Dans un article publié le 1er juillet 2026, le quotidien Le Monde revient sur le mythe selon lequel l'extractivisme – l'exploitation intensive des ressources naturelles – aurait constitué un instrument d'émancipation pour les peuples colonisés. L'analyse historique montre au contraire que ce modèle économique a systématiquement renforcé la domination coloniale et les inégalités.

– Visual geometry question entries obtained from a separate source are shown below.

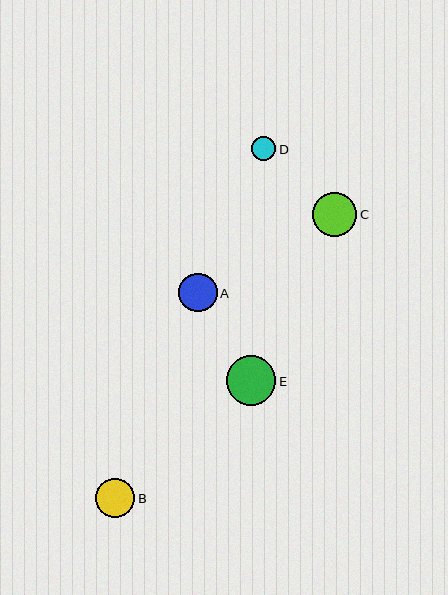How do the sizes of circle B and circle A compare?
Circle B and circle A are approximately the same size.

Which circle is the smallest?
Circle D is the smallest with a size of approximately 24 pixels.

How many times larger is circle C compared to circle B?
Circle C is approximately 1.1 times the size of circle B.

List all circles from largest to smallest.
From largest to smallest: E, C, B, A, D.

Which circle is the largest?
Circle E is the largest with a size of approximately 50 pixels.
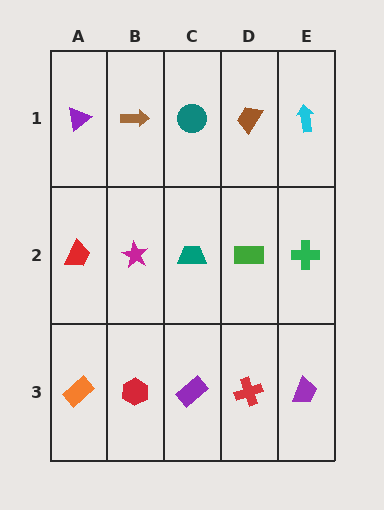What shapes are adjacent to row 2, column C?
A teal circle (row 1, column C), a purple rectangle (row 3, column C), a magenta star (row 2, column B), a green rectangle (row 2, column D).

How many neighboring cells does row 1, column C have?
3.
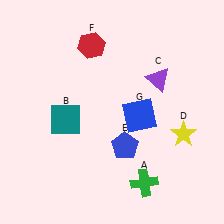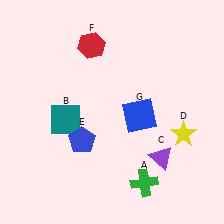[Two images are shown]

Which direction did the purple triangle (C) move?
The purple triangle (C) moved down.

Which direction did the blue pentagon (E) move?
The blue pentagon (E) moved left.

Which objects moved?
The objects that moved are: the purple triangle (C), the blue pentagon (E).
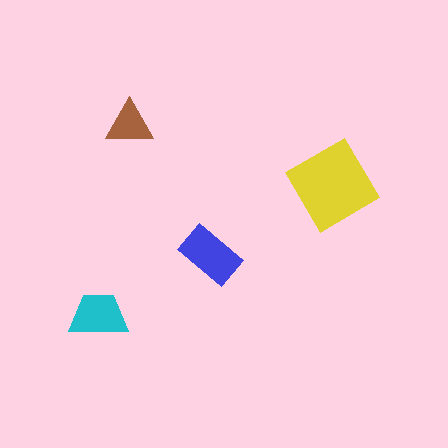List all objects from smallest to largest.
The brown triangle, the cyan trapezoid, the blue rectangle, the yellow diamond.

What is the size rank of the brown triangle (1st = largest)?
4th.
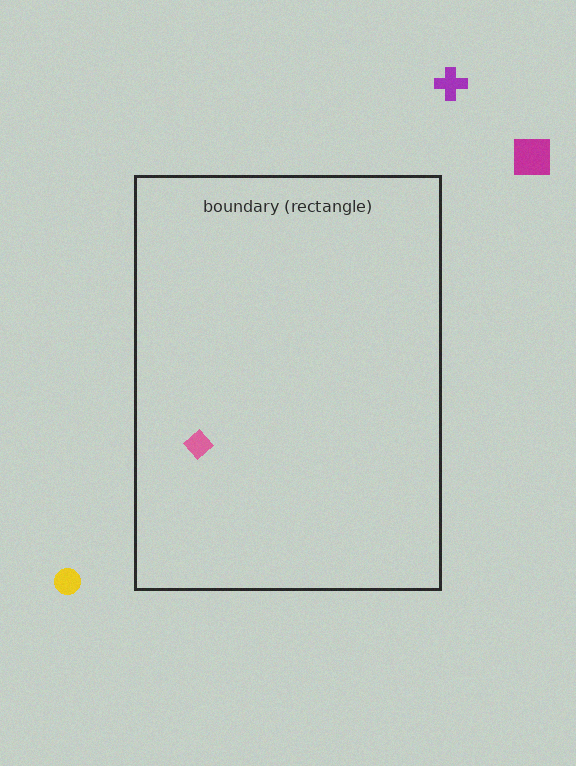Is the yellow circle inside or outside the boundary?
Outside.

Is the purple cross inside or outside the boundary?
Outside.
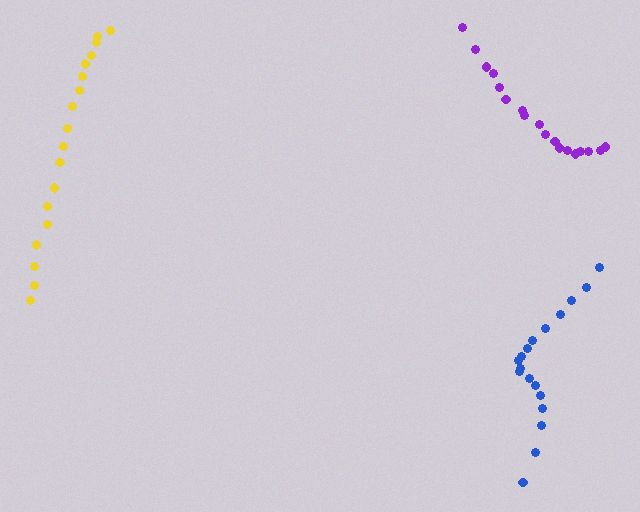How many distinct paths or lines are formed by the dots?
There are 3 distinct paths.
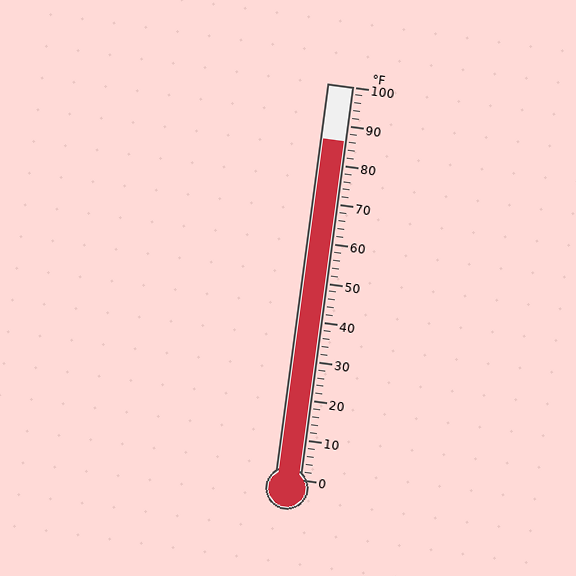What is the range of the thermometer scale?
The thermometer scale ranges from 0°F to 100°F.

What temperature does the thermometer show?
The thermometer shows approximately 86°F.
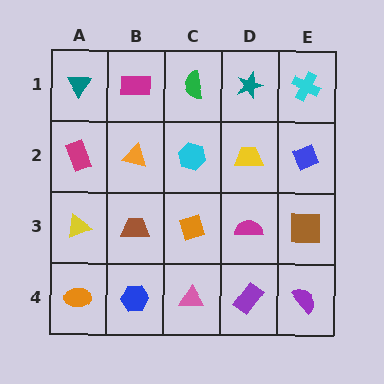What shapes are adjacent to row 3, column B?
An orange triangle (row 2, column B), a blue hexagon (row 4, column B), a yellow triangle (row 3, column A), an orange diamond (row 3, column C).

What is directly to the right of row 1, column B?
A green semicircle.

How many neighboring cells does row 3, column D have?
4.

Un mythe déconstruit par l'histoire
L'extractivisme, souvent présenté comme un levier de développement, a en réalité permis aux puissances coloniales de contrôler les territoires et d'exploiter les populations locales. Selon l'auteur de l'article, « loin de libérer les colonisés, l'extraction des ressources a consolidé les structures de pouvoir impérialistes ». Par exemple, l'exploitation du caoutchouc au Congo belge ou du pétrole au Moyen-Orient a généré des profits colossaux pour les métropoles, tandis que les populations locales subissaient travail forcé et dépossession.
Des chiffres qui parlent
L'article cite des données précises : entre 1880 et 1960, l'Afrique a fourni plus de 80 % du caoutchouc naturel mondial, mais les bénéfices n'ont profité qu'à moins de 1 % de sa population. De même, au Nigeria, l'exploitation pétrolière a rapporté plus de 600 milliards de dollars depuis les années 1950, mais le pays reste l'un des plus pauvres du monde, avec un taux de pauvreté dépassant 40 %.
Un discours qui persiste
Malgré ces faits, le discours sur les « ressources comme opportunité de développement » reste prégnant, notamment dans les institutions internationales. L'auteur souligne que « la Banque mondiale et le FMI continuent de promouvoir l'extractivisme comme voie de sortie de la pauvreté, ignorant les leçons de l'histoire ». Cette approche, selon lui, perpétue les inégalités héritées du colonialisme.
Quelles alternatives ?
Face à ce constat, l'article appelle à repenser les modèles économiques post-coloniaux. Il suggère de privilégier des approches fondées sur la souveraineté alimentaire, les énergies renouvelables et l'économie circulaire. « L'émancipation réelle passe par la fin de la dépendance aux ressources extractives et par la construction de systèmes économiques locaux et durables », conclut l'auteur.